May 28, 2008
NOAA's Integrated Ocean Observing System (IOOS) is awarding $2.1million in fiscal year 2008 competitive grant funding to support the ocean observing efforts in the Mid-Atlantic region.
The University of Delaware will receive $400,000 to oversee efforts by the Mid-Atlantic Coastal Ocean Observing Regional Association to manage data delivery and long-range planning. University Vice President for Research and Graduate Studies Carolyn Thoroughgood, will oversee the region wide effort.
Rutgers University's Institute of Marine and Coastal Sciences will receive $1.7 million to develop the actual components of the Mid-Atlantic Regional Coastal Observing System. Rutgers will focus on efforts to better coordinate and use data collected by underwater vehicles, buoys and other tools to monitor environmental conditions so decision-makers can minimize the impact of severe weather, natural hazards and other emergencies. Scott Glenn, professor of physical oceanography at Rutgers Coastal Ocean Observation Lab will oversee the effort.
“Regional partnerships are critical to the success of a national Integrated Ocean Observing System,” said Zdenka Willis, NOAA IOOS program director. “With increased understanding of our oceans and coasts comes an increased ability to keep our nation safe, our economy secure, and our environment healthy and productive.”
“This agreement represents another big step forward for the Integrated Coastal and Ocean Observing System, as called for in the President’s Ocean Action Plan,” said retired Navy Vice Admiral Conrad C. Lautenbacher, Under Secretary of Commerce for Oceans and Atmosphere and NOAA Administrator. “This year’s award is a great example of NOAA’s dedication to our ocean and coastal observing capacity, as well as our commitment to work with our regional partners.”

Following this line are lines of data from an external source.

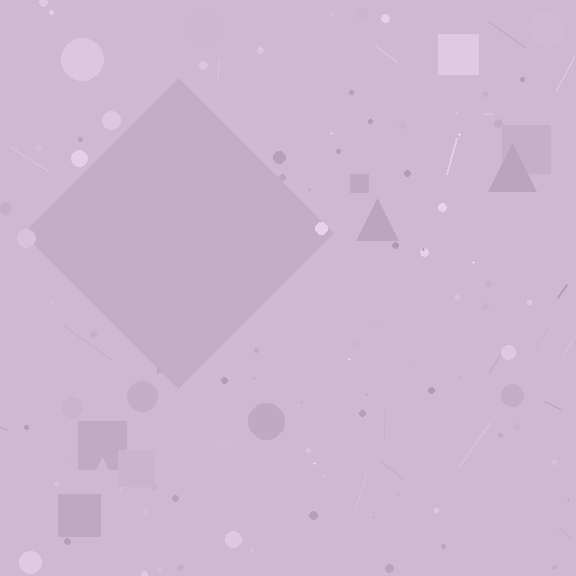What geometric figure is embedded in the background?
A diamond is embedded in the background.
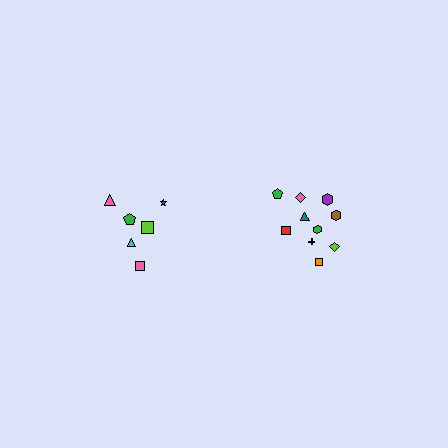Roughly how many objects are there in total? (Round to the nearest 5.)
Roughly 15 objects in total.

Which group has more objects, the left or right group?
The right group.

MARCOS is one recipient in an anticipated series of IOOS grants across the nation this year, totaling $20.4 million. These grants will support the continuation of 17 multi-year projects awarded in 2007, as well as new efforts in 2008.
This money supports NOAA’s efforts to develop a national IOOS, a vital tool for tracking, predicting, managing and adapting to changes in our coastal and ocean environments. This network of people and technology is consolidating coastal and ocean data, so it is easily accessible and can be used by scientists and decision-makers to get a ‘bigger picture’ view of environmental change.

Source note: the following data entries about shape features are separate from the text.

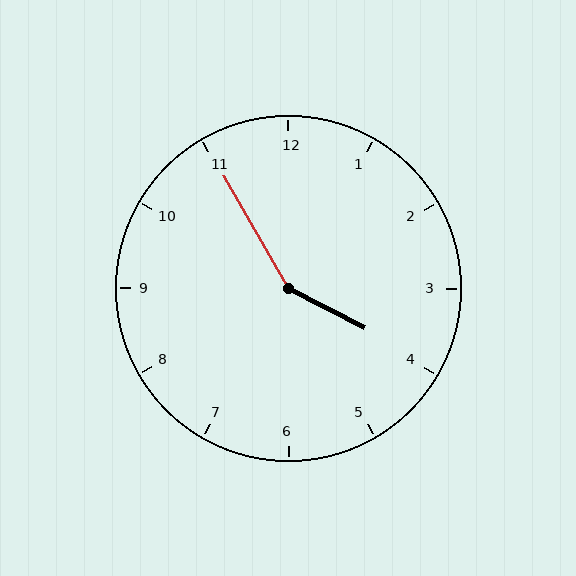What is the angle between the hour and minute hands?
Approximately 148 degrees.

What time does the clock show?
3:55.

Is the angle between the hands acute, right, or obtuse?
It is obtuse.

The National Oceanic and Atmospheric Administration, an agency of the U.S. Commerce Department, is dedicated to enhancing economic security and national safety through the prediction and research of weather and climate-related events and information service delivery for transportation, and by providing environmental stewardship of our nation's coastal and marine resources. Through the emerging Global Earth Observation System of Systems (GEOSS), NOAA is working with its federal partners, more than 70 countries and the European Commission to develop a global monitoring network that is as integrated as the planet it observes, predicts and protects.